El Drum and Bass comenzó como una ramificación del UK Breakbeat Hardcore y el Rave de finales de los ’80. Desde entonces sus bases rítmicas aceleradas acompañadas de gruesas líneas de bajos han ido evolucionando y combinándose con otros estilos, lo que ha dado lugar a múltiples subgéneros, dándose a conocer a lo largo y ancho del globo, incluido nuestro país.
Nos encantaría extendernos y hablar en profundidad de cada una de las etapas pero en esta entrada haremos un repaso conciso de los colectivos, artistas y salas que protagonizaron los años dorados del Drum and Bass en España.
Finales de los 90' y principios del 2000
En estos años empezaron a verse los primeros reductos del DnB en lugares como Valencia y sus míticas sesiones de GorilaClub con dj Chola, Gabb o Cham a la cabeza. Artistas y colectivos centrados en el desarrollo y la expansión de una cultura que no tenía el lugar ni la atención merecidos por aquel entonces.
En Barcelona la crew de Salvage Oculto, Neblina, selectores como: Alien Kid, Jaukem, Frantik o Ma-Z movían amen breaks en salas como La Nau o KGB, en diversas raves o centros culturales como La Farinera del Clot.
Por otro lado, en Madrid se empezaban a escuchar los algunos tracks de jungle o dnb mezclados con otros estilos menos convencionales en locales como el mítico Bali Hai. Más tarde a través de otras formaciones como Killabass con su residente Howtek instauraron esta tendencia de síncopas, trayendo a artistas de UK como Andy C, Bad Company o Newcomers de la época como Friction, haciendo de Pulse un lugar de peregrinación para los Headz de la capital. Paralelamente el colectivo Dark Archives formados por Pitch (actualmente Zenobit3) Focus, Dj Muerto y Óscar Mulero (como Dr. Smoke) organizaban eventos Altered States en la madrileña sala Yasta. En Zaragoza nacía MDK (Massive Drumz Kru) con Djs como Sirat, T-Line, Txu & MC Cinic.
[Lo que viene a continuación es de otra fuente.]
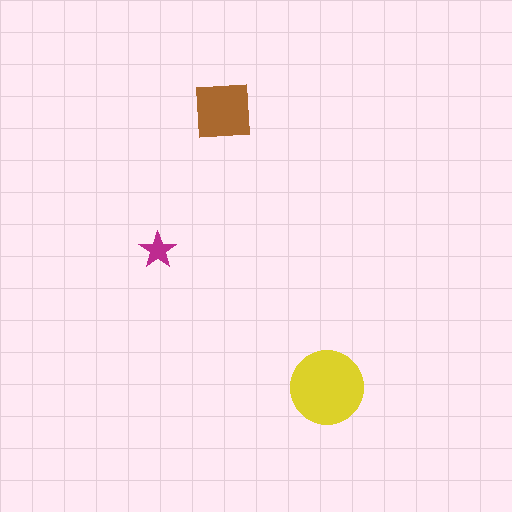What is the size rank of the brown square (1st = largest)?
2nd.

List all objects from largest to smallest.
The yellow circle, the brown square, the magenta star.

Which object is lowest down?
The yellow circle is bottommost.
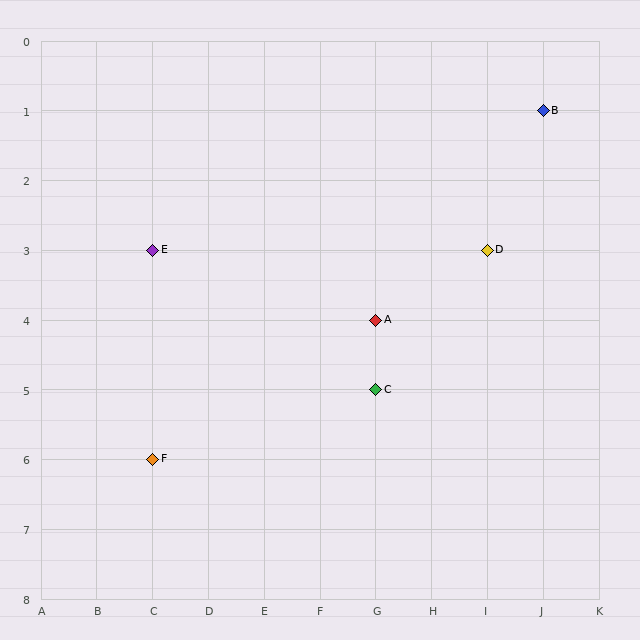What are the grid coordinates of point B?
Point B is at grid coordinates (J, 1).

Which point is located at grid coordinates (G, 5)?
Point C is at (G, 5).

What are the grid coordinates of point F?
Point F is at grid coordinates (C, 6).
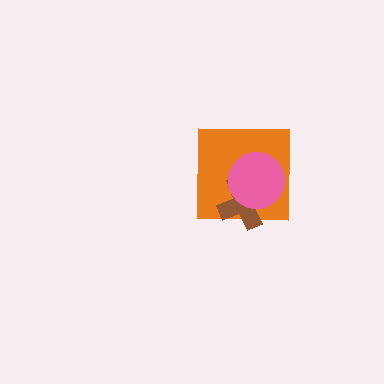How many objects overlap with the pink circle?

Mediados y finales del 2000
La escena explota definitivamente y foros como Bajopresion.com hacen que el DnB en España sea un hecho formando un punto de encuentro en la red creando conexiones entre todos los rincones del país, haciendo que el virus se extienda a lo largo y ancho del territorio. Se ofrecían fiestas más específicas donde se podían escuchar diferentes estilos del género completamente diferentes como Jump up, de Liquidfunk a Jungle, Neurofunk, o Hardstep. Todo esto hace aflorar a multitud de crews y sesiones por toda la nación: Bassline Abuse, Twist club, SpanishdnbMafia, MadridMassive, DarkFactory, KaosClub, Anti-Statik, Surco, Resistance, SindromeSound, o los malagueños Memory Call entre muchos otros.
Los manchegos KriptonIndustries en Campo de Criptana (Ciudad Real) y sus fiestas bajo los molinos en la sala Xion o el CS 13 Kalles de Aranjuez (Madrid) situado junto a una huerta histórica siglos atrás frecuentada por la realeza, son algunos de los casos mas particulares de este germen que colonizaba zonas aparentemente inhóspitas y que semanalmente hospedaban en sus cabinas a destacados de dj´s, mc´s nacionales e internacionales del momento, movilizando a cientos de seguidores en busca de su dosis de drum&bass cada fin de semana.
No hay que olvidar que raves en festivales como ViñaRock o eventos multitudinarios como los organizados por promotores como Spin Buho, Breakstorm o meetings como el Montagood, Drum Parade, MountainbassFestival (Pirineos) de FokinMassive, y sellos como MeltingPot o Mutacube han servido para dinamizar una escena que vivió uno de sus momentos más dulces la pasada década.
Esfuerzos y sacrificios que todos las personas y colectivos anteriormente mencionados han hecho con el objetivo de hacerle un sitio a un estilo, cultura y forma de vida tan importante en el mundo como es el Drum and Bass.